Here’s Where the Inflation Reduction Act Is Working, and Where It’s Falling Short


A year and a half after President Biden signed into law a sweeping bill to tackle climate change, sales of electric vehicles have largely boomed in line with expectations, according to a new analysis by three groups tracking the impact of the law.

But problems with supply chains, obtaining permits and overcoming local opposition have bogged down one of the climate law’s other big goals: generating vastly more electricity from wind, solar and other nonpolluting sources.
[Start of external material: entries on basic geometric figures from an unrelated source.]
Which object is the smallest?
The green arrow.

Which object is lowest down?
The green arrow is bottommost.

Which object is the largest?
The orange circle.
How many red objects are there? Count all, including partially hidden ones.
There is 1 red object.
Even though the United States added record amounts of renewable power and batteries last year, that rapid growth fell short of the levels needed to meet the country’s goals for slashing the emissions that are rapidly heating the planet, the analysis said.
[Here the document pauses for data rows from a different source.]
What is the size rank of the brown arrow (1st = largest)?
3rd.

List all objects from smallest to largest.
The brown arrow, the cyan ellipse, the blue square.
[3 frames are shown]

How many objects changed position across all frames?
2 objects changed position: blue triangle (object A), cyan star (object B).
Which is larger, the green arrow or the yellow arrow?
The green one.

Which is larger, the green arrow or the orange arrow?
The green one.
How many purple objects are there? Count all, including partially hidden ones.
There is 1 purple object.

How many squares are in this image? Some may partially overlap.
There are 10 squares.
When the law, known as the Inflation Reduction Act, was approved in 2022, analysts predicted that it would help cut America’s greenhouse gas emissions roughly 40 percent below 2005 levels by 2030. The measure contains hundreds of billions of dollars in tax credits and spending for clean energy technologies like wind turbines, solar panels, batteries, electric vehicles and hydrogen fuels.
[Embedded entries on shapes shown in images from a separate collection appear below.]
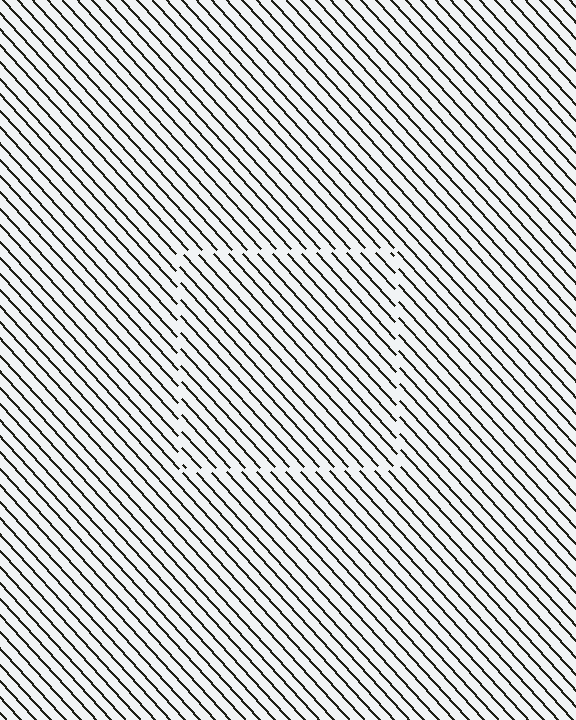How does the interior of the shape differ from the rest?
The interior of the shape contains the same grating, shifted by half a period — the contour is defined by the phase discontinuity where line-ends from the inner and outer gratings abut.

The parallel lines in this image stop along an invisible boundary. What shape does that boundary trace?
An illusory square. The interior of the shape contains the same grating, shifted by half a period — the contour is defined by the phase discontinuity where line-ends from the inner and outer gratings abut.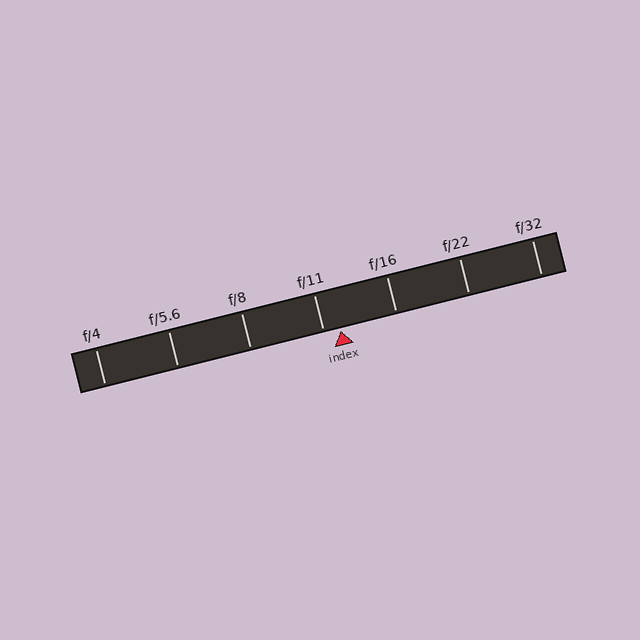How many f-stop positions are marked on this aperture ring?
There are 7 f-stop positions marked.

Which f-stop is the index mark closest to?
The index mark is closest to f/11.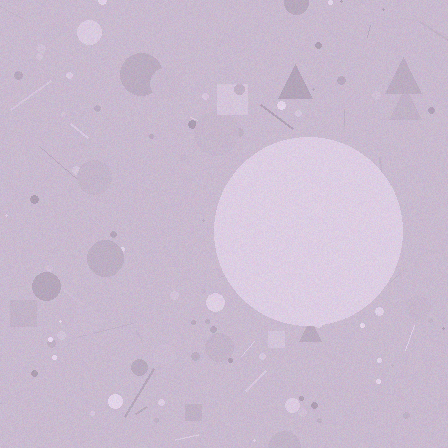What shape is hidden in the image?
A circle is hidden in the image.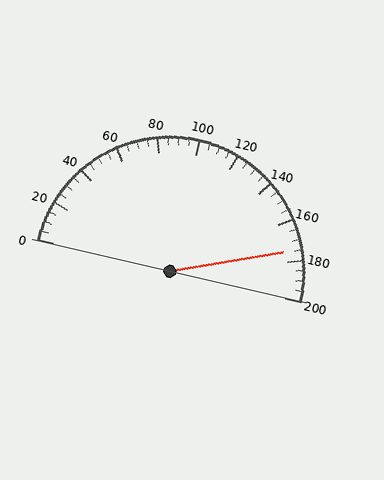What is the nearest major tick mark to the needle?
The nearest major tick mark is 180.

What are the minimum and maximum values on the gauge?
The gauge ranges from 0 to 200.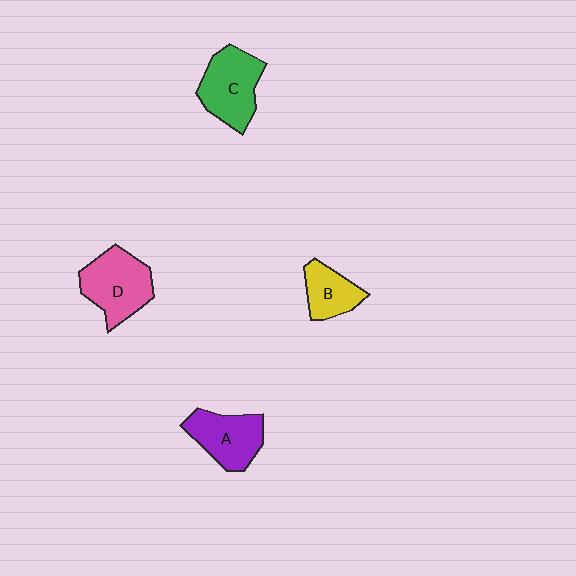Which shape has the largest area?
Shape D (pink).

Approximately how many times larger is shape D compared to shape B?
Approximately 1.6 times.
The law is meeting expectations in some areas and falling short in others, according to the new assessment by researchers from the Princeton-led REPEAT project, the Massachusetts Institute of Technology’s Center for Energy and Environmental Policy Research, the research firm Rhodium Group, and Energy Innovation, a nonprofit organization.”

Electric vehicle sales are largely on track to help fulfill the law’s projected emissions reductions after increasing more than 50 percent over the past year. A record 9.2 percent of all new cars sold in the United States in 2023 were either fully electric or plug-in hybrid models, which was on the high end of what analysts had predicted would happen after the law passed.

It is less certain that automakers will repeat that torrid sales growth this year. Many of the most enthusiastic early adopters have already bought plug-in vehicles, while potential buyers are put off by high sticker prices and the relative scarcity of charging stations. Companies like Tesla are already warning that sales growth will probably slow in the near term.

Still, if electric vehicle sales only rise between 30 and 40 percent in 2024, a noticeable slowdown from last year, that would be in line with the law’s emissions targets, the analysis found.

The picture for renewable power is mixed, however. Last year, the United States added a record 32.3 gigawatts of electric capacity to the grid from solar panels, wind turbines and batteries. In many parts of the country, the tax credits provided by the law are making renewable sources of electricity cheaper to build than more polluting sources like coal or natural gas.

But when the Inflation Reduction Act passed, analysts had projected that the United States would add an average of 46 to 79 gigawatts of carbon-free electricity to the grid annually in 2023 and 2024. There are projects pending this year that would deliver about 60 gigawatts but not all of them are expected to be completed on time, the analysis said. That means the country will be behind schedule in deploying new clean electricity sources.

The biggest obstacles facing renewable electricity are logistical, the report said. Wind and solar projects are facing lengthy waits to connect to the nation’s clogged electric grids, and it can take a decade or more to get permits for new high-voltage transmission lines and build them. In many parts of the country, new wind or solar farms are facing opposition from local residents. Plans for offshore wind farms have been bogged down by snarled supply chains and shipping restrictions.

These obstacles could pose an even bigger challenge over time. To meet the law’s expected emissions reductions, the nation would need to add roughly 70 to 126 gigawatts of renewable electricity capacity each year between 2025 and 2030 — a staggering increase from today’s levels, the analysis found. Without major changes to permitting and transmission, neither of which were addressed by the Inflation Reduction Act, those numbers could prove unattainable.

“Tackling these non-cost barriers will be critical,” the analysis says, for the law “to achieve its full clean energy deployment and emissions reduction potential.”

Separately, the Inflation Reduction Act also provided hefty tax credits to companies that manufacture batteries, solar panels, wind turbines and other technologies in the United States rather than abroad. That provision has proved popular: Companies invested $44 billion last year in domestic clean-energy manufacturing, with more planned in the years ahead.

Other aspects of the law will take longer to have an impact. There are tax credits for businesses that build advanced nuclear reactors or create hydrogen fuels using renewable electricity or add devices to factories that capture carbon dioxide emissions and bury them underground. While multiple companies are developing such projects in the United States, none have been built yet.